Взглянув на дисплей сотового телефона, Срывающий Печати ответил после третьего звонка:

— Да?

— Это Чума. У нас проблема.

— Я в курсе ситуации.

— Черт побери, о чем вы думали? С самого начала было ясно, что обязательно случится что-нибудь в этом роде.

Срывающий Печати уставился в окно. Он ждал такой реакции со стороны Чумы. Война никогда не высовывался из своего угла. Смерть делал то, что ему говорили, а Голод… В общем, кто знает, что у него в голове? Но вот Чума… постоянные споры, возражения, сует нос не в свои дела. Что ж, наверное, такое неизбежно, когда имеешь дело с наемными работниками, даже если им очень много платишь, но все же это действовало на нервы.

— Проект осуществляется согласно плану, — сказал Срывающий Печати. — В случае необходимости ты свяжешься с Войной.

— Ну а если я захочу раз и навсегда избавиться от этого непредсказуемого игрока?

— Решение принимать не тебе.

— Я имею в виду не это, — сказала Чума.

— Вот ответ, которым тебе придется довольствоваться.

Закончив разговор с Чумой, Срывающий Печати задумался, изучая возможные варианты. Найт до сих пор оставался в живых, потому что полезнее и не так рискованно было позволить ему бесцельно бегать из стороны в сторону, подобно обезглавленной курице. Но если он возьмет след, то очень быстро превратится в помеху. Прагматик во всех отношениях, Срывающий Печати был против ненужных трупов, однако смерть Томаса Найта, возможно, скоро станет настоятельной необходимостью. К тому же это вопрос служения высшему благу.

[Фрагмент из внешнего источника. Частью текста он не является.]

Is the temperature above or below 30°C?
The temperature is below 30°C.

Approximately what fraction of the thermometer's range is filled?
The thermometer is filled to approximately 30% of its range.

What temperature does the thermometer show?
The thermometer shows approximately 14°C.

Телефон оставался у него в руке. Срывающий Печати набрал номер, мысленно составляя указания для Войны.

Глава 39

— Бурная ночка? — спросил Брэд Иверсон, отрываясь от «Уолл-стрит джорнал», когда Томас пришел на завтрак за десять минут до закрытия буфета.

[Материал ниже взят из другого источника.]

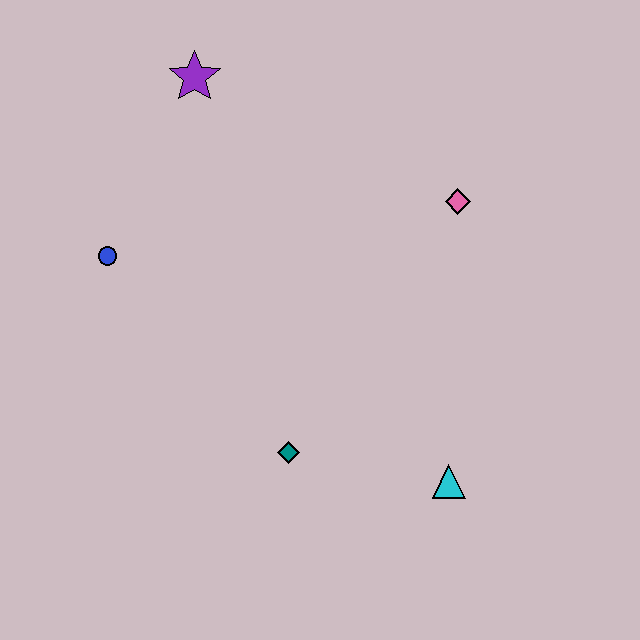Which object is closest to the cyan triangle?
The teal diamond is closest to the cyan triangle.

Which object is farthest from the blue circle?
The cyan triangle is farthest from the blue circle.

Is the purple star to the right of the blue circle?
Yes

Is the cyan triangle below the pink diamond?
Yes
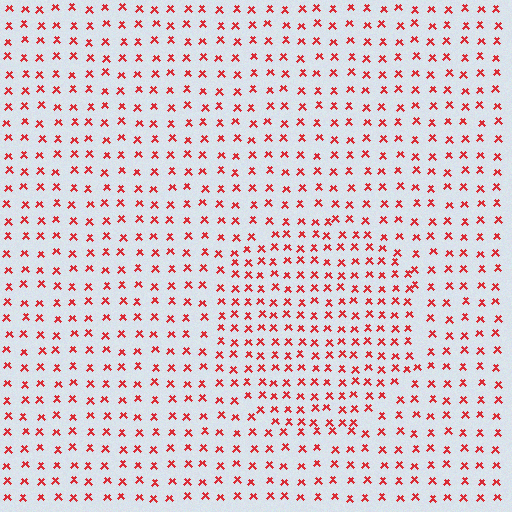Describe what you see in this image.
The image contains small red elements arranged at two different densities. A circle-shaped region is visible where the elements are more densely packed than the surrounding area.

— Плохо спал, — ответил Найт.

— Оно и видно, — усмехнулся Иверсон, разыгрывая из себя рубаху-парня. — Надеюсь, девчонка того стоила, — добавил он и рассмеялся, откинув голову.

Томас слабо улыбнулся, однако у него не было желания подыгрывать.

— Какой распорядок дня на сегодня, турист Томас?

— Пока что еще не знаю, — ответил тот, в первую очередь обращаясь к себе самому. — Наверное, обратно в Помпеи.

— Парень, ты что! Неужто одного раза было недостаточно? Что ты нашел в этих грудах камней?

— Похоже, недостаточно, — задумчиво произнес Томас.

Найт направился в обитель, не думая о том, кто ему откроет дверь — монсеньор Пьетро, отец Джованни или сестра Роберта. Сегодня он постарается переговорить со всеми троими. В кои-то веки ворота были распахнуты — приехал маленький грузовичок.

— Продукты для клариссинок, — устало объяснил отец Джованни, приглашая Томаса войти. — Остальное привезут завтра.

— Я слышал, одна из них устроила большой переполох, — сказал Найт.

— Скорее всего, пустяки, — ответил отец Джованни, пожав плечами, однако Томас усомнился в том, что священник говорил искренне.

Отец Пьетро собирался уходить на весь день, но, услышав о том, как Томас провел вчерашний день, отец Джованни пообещал устроить так, чтобы у монсеньора непременно состоялся давно назревший разговор с Найтом.

— Не возражаете, если мы с вами сейчас побеседуем? — спросил Томас.

Отец Джованни взглянул на часы и заявил:

— Хорошо. Один час. Но не здесь. Это место становится… — Не подобрав подходящего слова, священник поднес руки к голове: шумным, многолюдным, сумасшедшим.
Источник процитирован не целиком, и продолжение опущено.